I went. In the rearview mirror I saw her standing at the curb, looking at the phone booth. The little dog with the bow on its collar stared up at her, wondering what came next. That dog sure loved her.
Sally Oldfield surprised me for the next-to-last time that day at three-fifty-two. She came out of the entrance to Monument Records with a young woman, a dark-haired, chubby person in dieter's clothes: a too-tight short skirt and a bright pink blouse with enough ruffles on its front to decorate a Laura Ashley boutique. Sally slipped her arm unself-consciously around her friend's waist and the two of them headed down Gower to what had to be the friend's car. I jotted down the plate number as the two of them climbed in and I then followed them to a bridal shop on Sunset that was called, a little anxiously, I thought, I Do, I Do. One more “I Do” would have been a dead giveaway. Fifteen minutes later they came out. The chubby one was carrying a big white box with a satin bow on it. They were talking a mile a minute in the excited, intimate way that men never manage. The friend laid the box lovingly in the trunk and then they headed back to Monument. I parked in the no-parking zone and settled in for a long winter's nap.

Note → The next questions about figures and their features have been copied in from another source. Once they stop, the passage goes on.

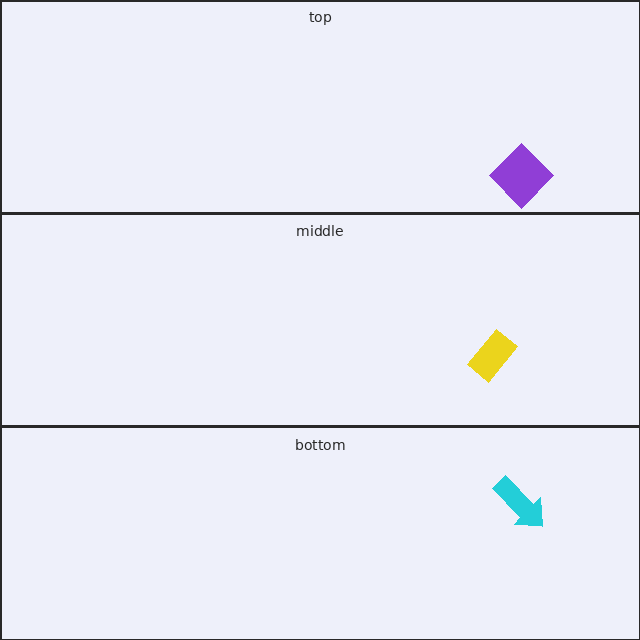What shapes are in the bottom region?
The cyan arrow.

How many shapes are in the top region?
1.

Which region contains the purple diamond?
The top region.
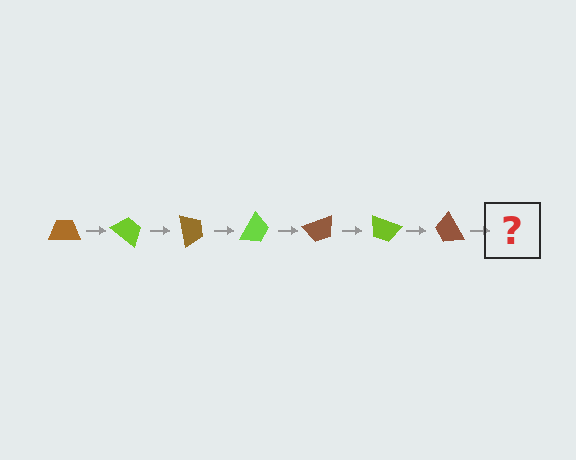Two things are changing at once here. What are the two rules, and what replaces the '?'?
The two rules are that it rotates 40 degrees clockwise each step and the color cycles through brown and lime. The '?' should be a lime trapezoid, rotated 280 degrees clockwise from the start.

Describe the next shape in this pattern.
It should be a lime trapezoid, rotated 280 degrees clockwise from the start.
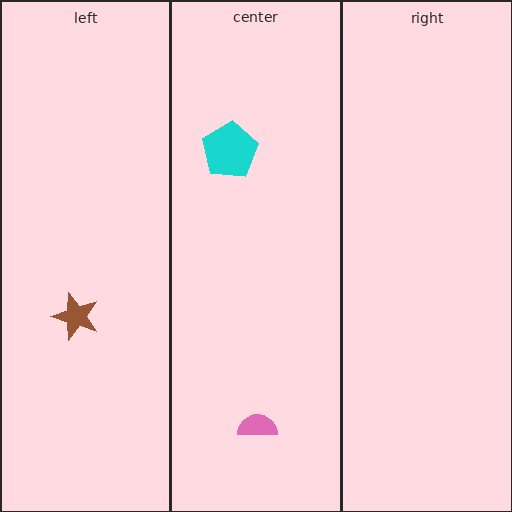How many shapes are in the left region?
1.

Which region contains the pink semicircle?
The center region.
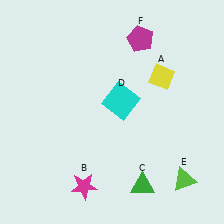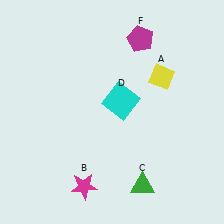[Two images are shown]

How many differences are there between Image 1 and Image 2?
There is 1 difference between the two images.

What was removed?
The lime triangle (E) was removed in Image 2.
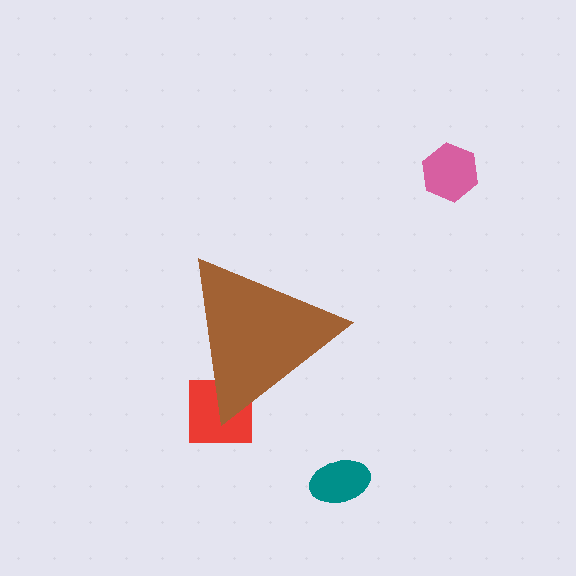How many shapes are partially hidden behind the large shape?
1 shape is partially hidden.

No matter how boring a stakeout is, you should never make assumptions. I'd made one, that she wouldn't come out until quitting time, and that she'd come out in her car when she did. It almost cost me the whole mile. It was quitting time but she was on foot. She was most of the way to Fountain before I realized who she was.

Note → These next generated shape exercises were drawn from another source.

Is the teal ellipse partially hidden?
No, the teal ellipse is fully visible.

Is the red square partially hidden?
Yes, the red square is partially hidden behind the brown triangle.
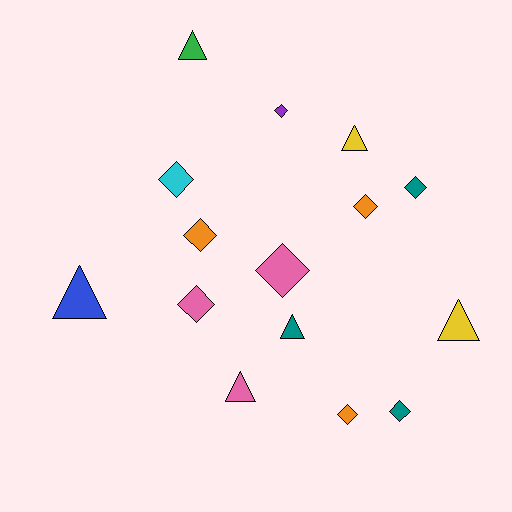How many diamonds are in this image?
There are 9 diamonds.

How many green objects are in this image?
There is 1 green object.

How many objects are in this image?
There are 15 objects.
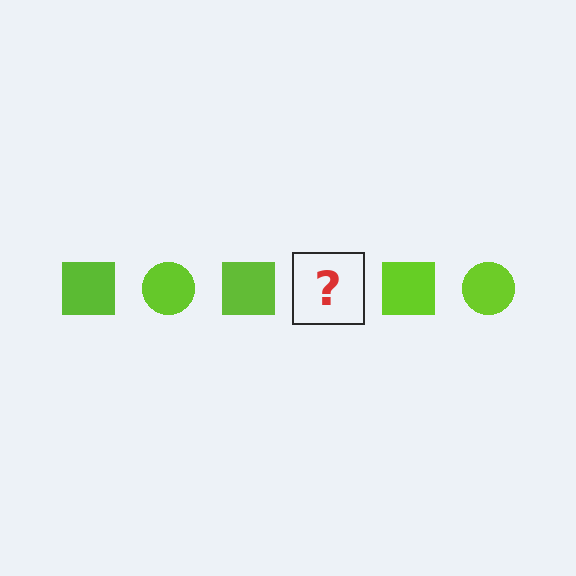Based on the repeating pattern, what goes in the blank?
The blank should be a lime circle.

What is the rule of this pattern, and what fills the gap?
The rule is that the pattern cycles through square, circle shapes in lime. The gap should be filled with a lime circle.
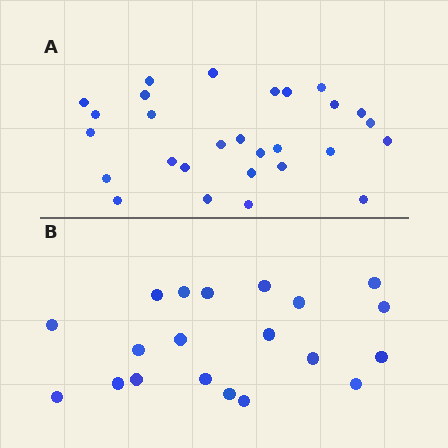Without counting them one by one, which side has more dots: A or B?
Region A (the top region) has more dots.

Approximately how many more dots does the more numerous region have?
Region A has roughly 8 or so more dots than region B.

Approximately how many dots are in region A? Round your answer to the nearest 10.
About 30 dots. (The exact count is 28, which rounds to 30.)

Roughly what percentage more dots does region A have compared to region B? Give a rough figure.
About 40% more.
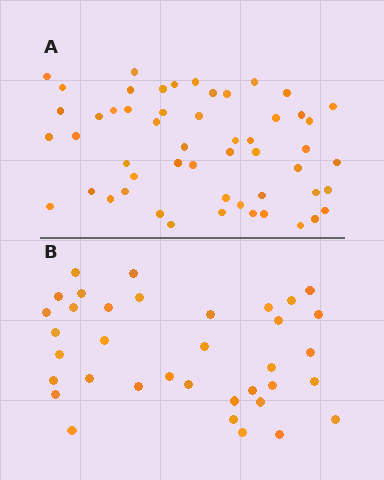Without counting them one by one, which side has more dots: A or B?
Region A (the top region) has more dots.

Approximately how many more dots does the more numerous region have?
Region A has approximately 15 more dots than region B.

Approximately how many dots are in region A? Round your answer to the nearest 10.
About 50 dots. (The exact count is 53, which rounds to 50.)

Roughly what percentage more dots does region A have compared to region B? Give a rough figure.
About 45% more.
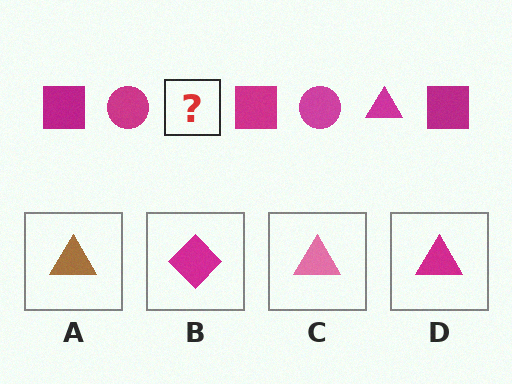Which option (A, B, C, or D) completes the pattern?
D.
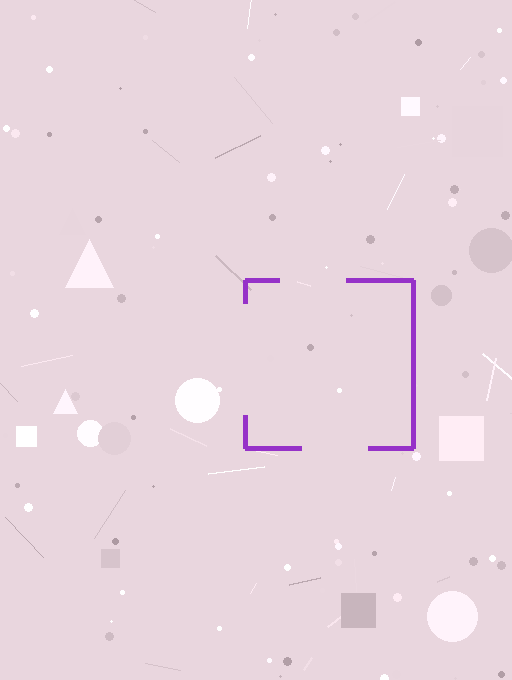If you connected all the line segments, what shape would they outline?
They would outline a square.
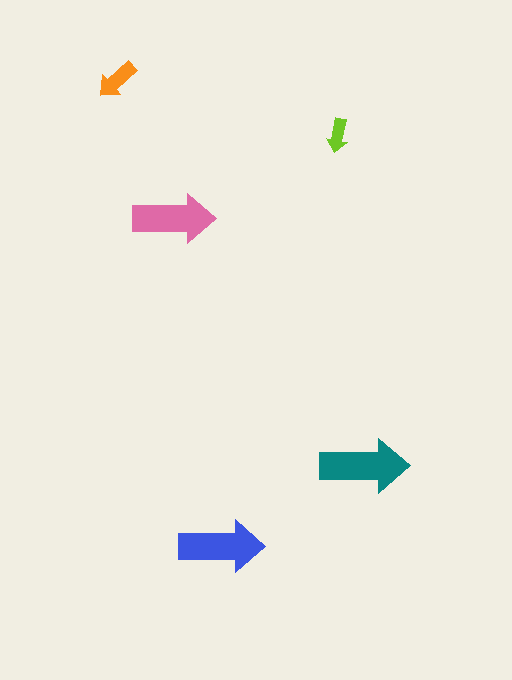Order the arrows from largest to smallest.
the teal one, the blue one, the pink one, the orange one, the lime one.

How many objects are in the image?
There are 5 objects in the image.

Same as before: the white Corvette parked out of sight around the corner. The same delighted hop into the car, the same quick trip to the Sleepy Bear, the same tandem climb up the stairs, the man holding her hand this time. It started to sprinkle.
The rain had begun in earnest when Needle-nose came out, right on schedule, thirty-three minutes after they went in. Four minutes later I turned on the windshield wipers and started looking for her cab.